Security and Production Rules

  • Enforce role-based access control across dashboards and data sources.
  • Rotate credentials regularly and rotate tokens on a schedule.
  • Audit logs must capture who changed what and when.
  • Limit production changes to approved CI/CD pipelines with test gates.

Testing Checklist

  • Unit tests for data mappings and panel configurations.
  • Integration tests against a staging Grafana instance for provisioning and data source connectivity.
  • End-to-end tests for dashboard rendering, data refresh, and alert triggering.
  • Security and permission tests for access control and secret handling.
  • Regression tests to ensure no drift after updates.

Common Mistakes to Avoid

  • Skipping the Planner -> Implementer handoff and skipping acceptance criteria.
  • Storing credentials in code or logs; failing to use a vault.
  • Overlooking data source changes during dashboard updates.
  • Implementing dashboards that drift from governance and design decisions.
  • Ignoring rollback plans and post-deployment monitoring.
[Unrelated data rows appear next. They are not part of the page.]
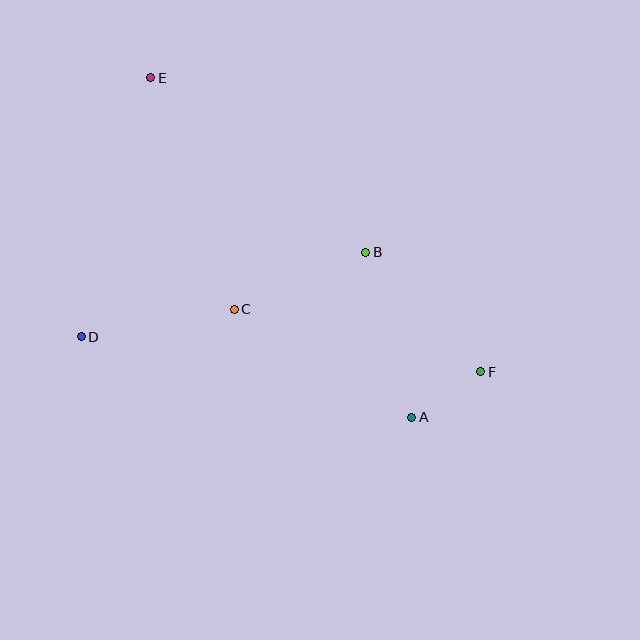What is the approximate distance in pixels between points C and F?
The distance between C and F is approximately 254 pixels.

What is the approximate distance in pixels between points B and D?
The distance between B and D is approximately 297 pixels.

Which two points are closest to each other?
Points A and F are closest to each other.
Related implementation resources: AI Use Case for Construction Firms Using Procore To Extract and Categorize Safety Violation Patterns Across Job Sites and AI Use Case for Corporate Event Managers Using Slack To Orchestrate Day-Of Venue Tasks Across Multi-Department Teams.

FAQ

What is the Grafana dashboard architecture AGENTS.md Template used for?

It codifies roles, rules, and handoffs for building and governing Grafana dashboards using AI coding agents in a multi-agent orchestration.

Can I use this AGENTS.md Template for single-agent projects?

Yes. It supports single-agent operations and also defines multi-agent orchestration patterns for complex dashboards.

What should be included in the AGENTS.md template for Grafana?

Roles, handoffs, context and memory rules, tool permissions, architecture constraints, file structure, validation, security, testing, deployment, and escalation rules.

How do agents handle security and production deployments?

The template prescribes secrets handling, restricted tool access, approvals, and rollback procedures for safe production changes.

Where should I place this AGENTS.md Template in my repo?

Place it at ai-skills/agents-md-templates/{slug} to serve as project-level operating context.